É também Lorena quem atenta para a herança que Lia traz do pai, revelada por sua força e vigor germânicos, e “andejo capaz de fome, inverno e tortura com travessia em rio coalhado de jacaré” (TELLES, 1998, p. 59). Da mãe baiana, notam-se tanto as “proporções gloriosas” e a “cabeleira de sol negro desferindo os raios por todos os lados”, que fivela nenhuma consegue prender, quanto o “açúcar da voz quando está nostálgica” (TELLES, 1998, p. 59).

LIA DE MELO SCHULTZ serve como contraponto à "finesse" de Lorena: veste-se mal, usa alpargatas, não gosta muito de banho, não cuida da aparência.

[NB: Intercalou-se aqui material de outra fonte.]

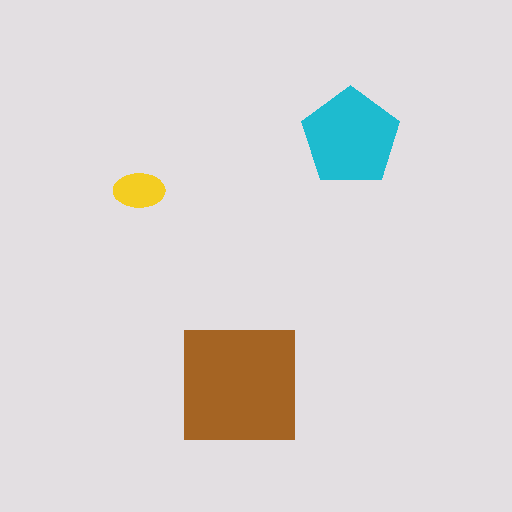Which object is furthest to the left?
The yellow ellipse is leftmost.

Veio da Bahia para fugir da mãe super protetora e do pai com um passado misterioso de ex-oficial nazista. Matricula-se no curso de Ciências Sociais (foco de agitações estudantis na década de 60), onde se envolve com um grupo militante da esquerda e apaixona-se por Miguel, que acaba preso e que, junto dele e de mais um grupo de amigos, ela luta pela liberdade em um cenário político nada propício para tal.

Pela voz de Lia, é possível enxergar a crítica de Lygia Fagundes Telles com relação aos horrores da ditadura e à repressão que ela impunha, visto que a personagem vivencia o medo constante das autoridades, mas, mesmo assim, acredita em sua causa e em dias melhores, não deixando, portanto, de lutar.

Interessa comentar, ainda, que Lia mostra-se desinteressada de qualquer cuidado com a aparência e com nenhuma vaidade. Novamente, é Lorena quem fala da amiga: “quando levantou o braço (usava uma camiseta sem mangas) me levantei e fui correndo buscar a gilete, pelo amor de Deus, Lião, passa a gilete nessa axila! Ela obedeceu e fez sua distinção: ‘Axila é quando está raspado, entende. Sovaco é quando não se raspou’ [...]” (TELLES, 1998, p. 278).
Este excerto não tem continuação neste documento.